Everyone knows that Jordan, the greatest basketball player of all time, was cut from his high school varsity team before his sophomore year. It’s been the crux of every high school coach’s motivation speech ever since. But did you know Pippen, the Bulls’ second best player, had to overcome even more rigid circumstances?

At Division II Central Arkansas, Pippen started as a team manager who would only practice with the team. In four years, he transformed into the No. 5 overall pick of the 1987 NBA Draft.

Pippen was just 6-foot-1 and 150 pounds when he arrived at Central Arkansas. Eventually, he waited for players to drop off academically so he could claim their scholarships, Pippen said. But during one summer, Pippen grew five inches. Eventually, he became a 6-foot-8 forward with skills like a guard.

“We figured we’d bring him in as a manager and let him get his feet on the ground. He was like a young colt; he needed time to grow,” Central Arkansas head coach Don Dyer said in 1987.

Pippen would go on to seven NBA All-Star games, win six titles and become a member of the Basketball Hall of Fame. Not bad for a team manager.

The Best Insults Toward General Manager Jerry Krause

Bulls General manager Jerry Krause was often credited with creating the Bulls dynasty, drafting big pieces like Pippen and Horace Grant while making timely trades to help the Bulls stay in contention. But if there was one takeaway from the first two hours of “The Last Dance,” it’s that most players and coaches on the 1997-98 Bulls hated Krause with a passion.

Not only did he try to force Jackson out and begin prepping a potential replacement during the 1997 NBA Finals, but several players and journalists throughout the documentary believed he wanted more credit for the Bulls successes.

“Jerry had the little man problem,” Rare Air Media’s Mark Vancil said in the opening minutes. “He grew up a little fat kid with not a lot of money, he was always the underdog. He just couldn’t control that part of him that needed credit.”

Some of the unreleased footage from the 1997-98 season also included several insults from players.

Before the Bulls were about to accept their fifth championship rings to open its season, Jordan motioned to Krause and said, “Jerry you want to do some layups with us?” He said yes. Jordan responded: “They gotta lower the rim.” Jordan also once asked if Krause took pills to make him even shorter.

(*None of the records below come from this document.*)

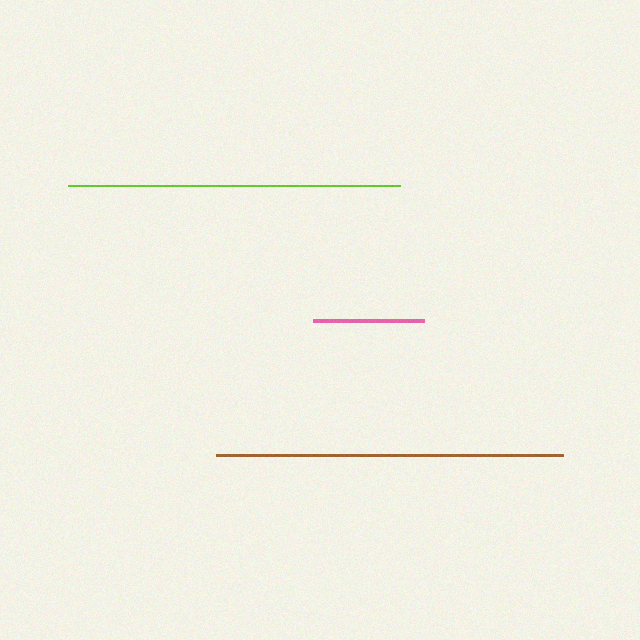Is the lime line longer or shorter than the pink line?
The lime line is longer than the pink line.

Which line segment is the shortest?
The pink line is the shortest at approximately 111 pixels.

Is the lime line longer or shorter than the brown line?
The brown and lime lines are approximately the same length (about 347 and 331 pixels).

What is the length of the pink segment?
The pink segment is approximately 111 pixels long.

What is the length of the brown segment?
The brown segment is approximately 347 pixels long.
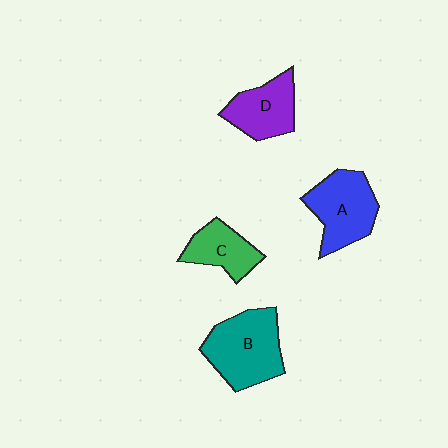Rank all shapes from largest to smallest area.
From largest to smallest: B (teal), A (blue), D (purple), C (green).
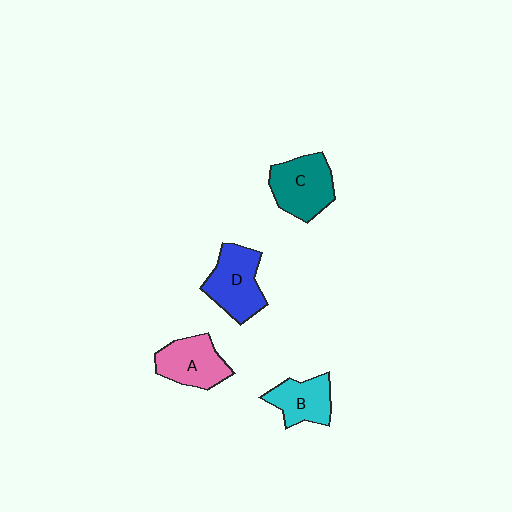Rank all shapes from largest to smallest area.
From largest to smallest: C (teal), D (blue), A (pink), B (cyan).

Pippen took it out even more on Krause. Because Pippen expressed that he wanted to be traded, he frequently yelled at Krause on their team bus because he felt “insulted.”

“I couldn’t tolerate him anymore. I didn’t respect him,” Pippen said.

“We had to say, ‘Hey, hold it down,’” Jackson said.

Scottie Pippen Only Made 8% of Jordan’s Salary in 1997-98

Jordan was making $33 million to play with the Bulls in 1997-98, not including his endorsement deals which launched him to billionaire status. Pippen, at 2.78 million per season, was making just a 1/12 of that, even though he was one of the best players in the league at the time.

His contract led to the early toxicity within the team in 1997. Pippen elected to get surgery on his foot in October 1997 instead of over the summer, leading to his missing he first half of the season. Jordan called this move “selfish.” During his rehab, Pippen publicly begged for a trade from the Bulls.

Pippen signed a seven-year contract that was eventually restructured for $18 million total until 1998. Pippen said he did this for stability. “I needed to make sure that people in my corner were taken care of,” Pippen said.

He was the sixth highest paid player on the Bulls and 122nd in the league.

“’If I were you, I wouldn’t sign this contract. You may be selling yourself too short. It’s too long a contract you’re locking yourself in for,’” Bulls owner Jerry Reinsdorf recalls saying in 1991.

Reinsdorf was right.

ESPN’s Scott Van Pelt put it best Sunday night: If Pippen was 122nd in salary, that means he’d be equivalent to the Oklahoma City Thunder’s Andre Roberson, who held the same ranking in 2020. Roberson averaged just 5.0 points and 4.7 rebounds last season.